Tuesday, December 24, 2024

UNSW program addressing skills gap

UNSW Sydney has formally launched its new workplace learning offer, Mentem by UNSW, providing contextualised education programs to industry and government organisations to help them meet current and future skills shortages.

The new offer assesses an organisation’s needs and provides learning programs, training and coaching which incorporate formal education from UNSW expertise to reskill businesses for the long-term.

UNSW Vice-Chancellor and President Professor Attila Brungs says Mentem has been established at a critical juncture.

“Universities play a key role in making sure our workforce has the skills it needs. Providing businesses with the tools they need to expand and grow is an important part of Australia’s skills planning architecture,” he says.

“UNSW’s world-leading research capability gives us deep expertise in the current and future impact of shifts in various industries. By combining this level of academic rigour to a business environment at scale, we can ensure Australia has a workforce capable of meeting the needs of the sectors critical to our nation’s productivity and prosperity.”

UNSW Business School Dean Professor Chris Styles says UNSW’s 73-year history of world-leading education experience makes Mentem uniquely placed to deliver skills across a large spectrum of disciplines.

“The government recently signalled its bid to have Australia predominantly powered by renewable energy.

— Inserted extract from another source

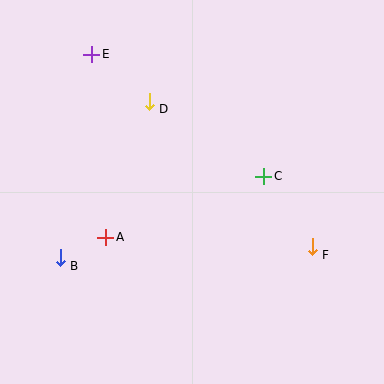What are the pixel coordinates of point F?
Point F is at (312, 255).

To do this, we must rapidly scale up our renewable energy workforce. UNSW is home to one of the leading solar and renewable energy research schools in the world,” he says.

“Being able to tap into and repackage UNSW’s vast amounts of higher education content into upskill and reskill products that organisations can deploy in a way that is contextualised and relevant, allows us to offer a multidisciplinary approach.

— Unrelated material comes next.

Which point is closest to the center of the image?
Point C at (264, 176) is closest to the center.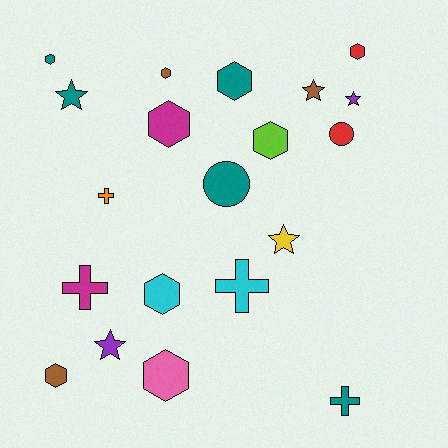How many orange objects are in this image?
There is 1 orange object.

“The learning programs also aim to develop employees, irrespective of their role, to operate effectively in increasingly digital workplaces as well as providing courses in other critical enterprise skills such as problem solving and decision making.”

Since its establishment in 2021, Mentem has developed and delivered digital literacy, data analytics and business process modelling programs across government, the not-for-profit and finance sector.

Mentem CEO Arvind Sampath says with no two businesses the same, Mentem designs contextualised learning experiences that align skills programs to strategic objectives.

“We go about training a little differently, too,” he says.

“Our approach is to embed an organisations’ subject matter experts, to really empower peer to peer learning. This enables businesses to become a self-sustaining learning environment, where employees continually grow together.”